Think what the Founders achieved: They invented a way of governing, and they
 extended it without benefit of kings or colonies across a vast continent, bigger than
 they could imagine, until they got to the other side 30 years later. The magnificent
 Northwest Ordinance granted free government to the territories, then representative
and independent state government thereafter. Ruled from Washington, the nation
could never have settled this land in freedom nor made it so strong.
The practical political equality that the American people have achieved depends
entirely upon their ability to spread political authority across a vast area. In American
political life, it matters how many people are in favor of a given thing. It also matters
 where they live.
Mr. Trump joins John Quincy Adams,Rutherford B. Hayes,Benjamin Harrison and
 George W. Bush as the only presidents who won without the popular vote. After
2000, this is the second time in recent years—a product of the deep and wide division
 in America between the urban and the rural, the sophisticated and the rustic, the
 cosmopolitan and the local.
It is a shame that the winner this year, Mr. Trump, lost the popular vote by a whisker.

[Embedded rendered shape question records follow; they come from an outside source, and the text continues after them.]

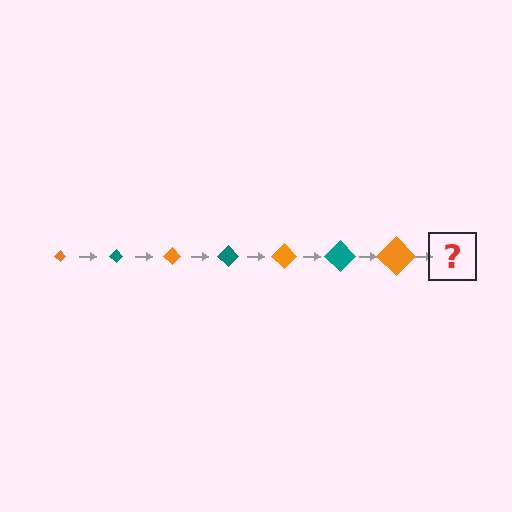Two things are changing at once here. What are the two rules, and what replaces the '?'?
The two rules are that the diamond grows larger each step and the color cycles through orange and teal. The '?' should be a teal diamond, larger than the previous one.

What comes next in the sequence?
The next element should be a teal diamond, larger than the previous one.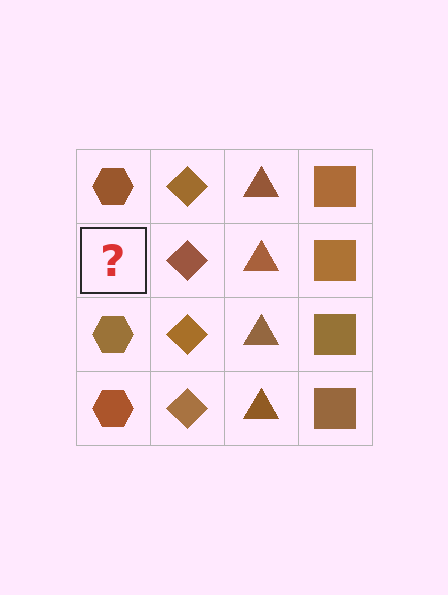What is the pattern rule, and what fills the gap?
The rule is that each column has a consistent shape. The gap should be filled with a brown hexagon.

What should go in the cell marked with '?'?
The missing cell should contain a brown hexagon.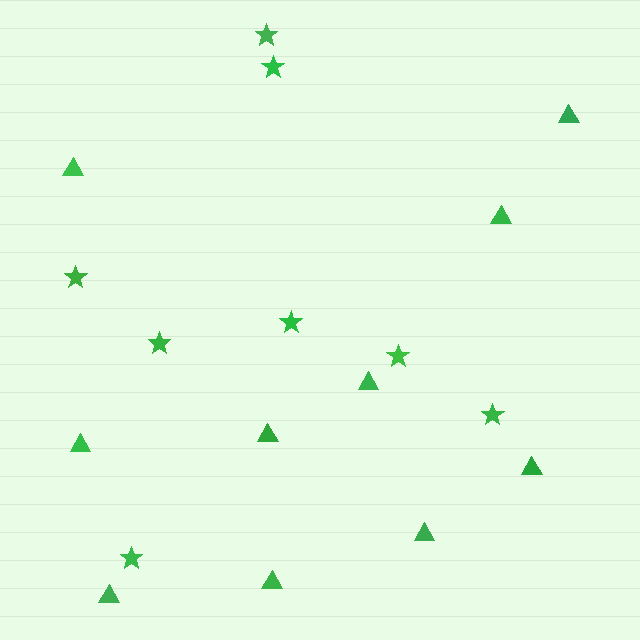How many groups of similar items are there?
There are 2 groups: one group of triangles (10) and one group of stars (8).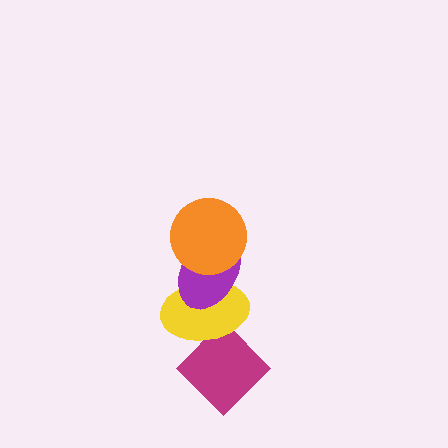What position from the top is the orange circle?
The orange circle is 1st from the top.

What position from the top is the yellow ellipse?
The yellow ellipse is 3rd from the top.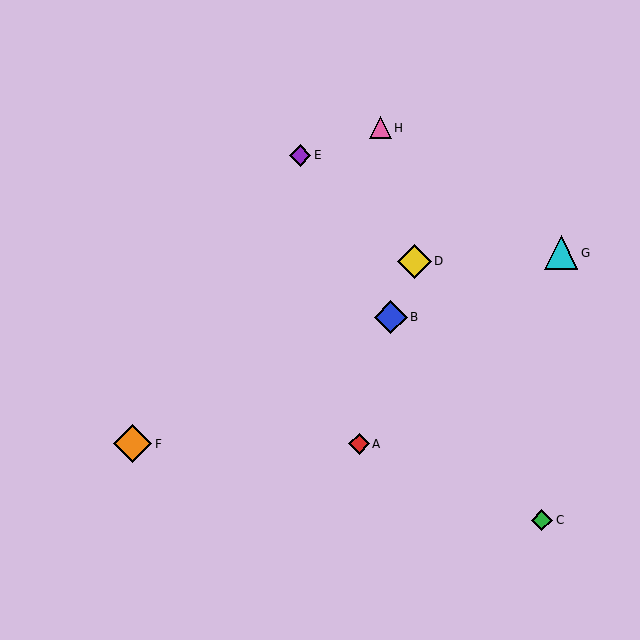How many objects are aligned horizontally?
2 objects (A, F) are aligned horizontally.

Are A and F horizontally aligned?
Yes, both are at y≈444.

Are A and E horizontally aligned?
No, A is at y≈444 and E is at y≈155.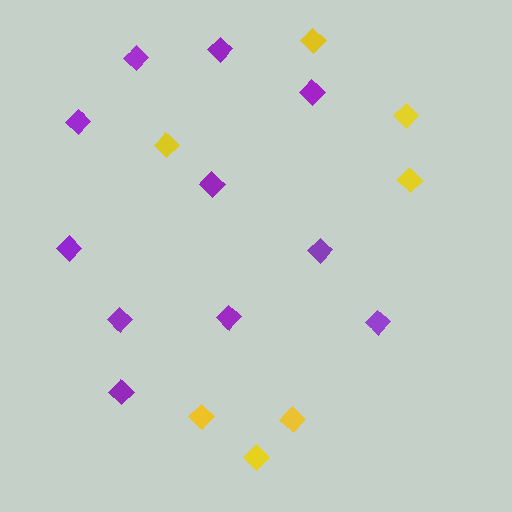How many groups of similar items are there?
There are 2 groups: one group of purple diamonds (11) and one group of yellow diamonds (7).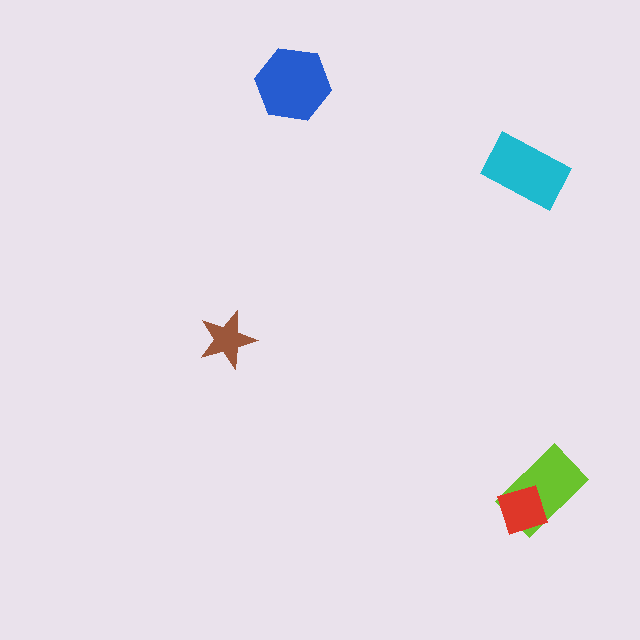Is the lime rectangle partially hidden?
Yes, it is partially covered by another shape.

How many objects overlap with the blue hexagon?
0 objects overlap with the blue hexagon.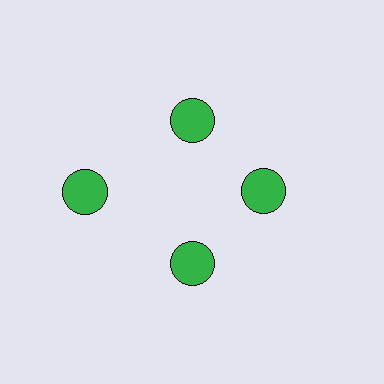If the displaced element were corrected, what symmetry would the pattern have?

But it would be as much or more a shame if Mrs. Clinton had prevailed despite
 massively losing the geographic vote, the vote across space, the vote that reflects
 the different ways that Americans live.
We forget that it is a historical rarity to have an executive strong enough to do the
 job but still responsible to the people he governs. The laws in the U.S. have worked
 that miracle for longer than anywhere else. Remember that the Electoral College
 helps establish the ground upon which the American people must talk with each
other, while ensuring that they are not ruled as colonies from a bunch of blue
capitals, nor from a bunch of red ones.
Mr. Arnn is the president of Hillsdale College.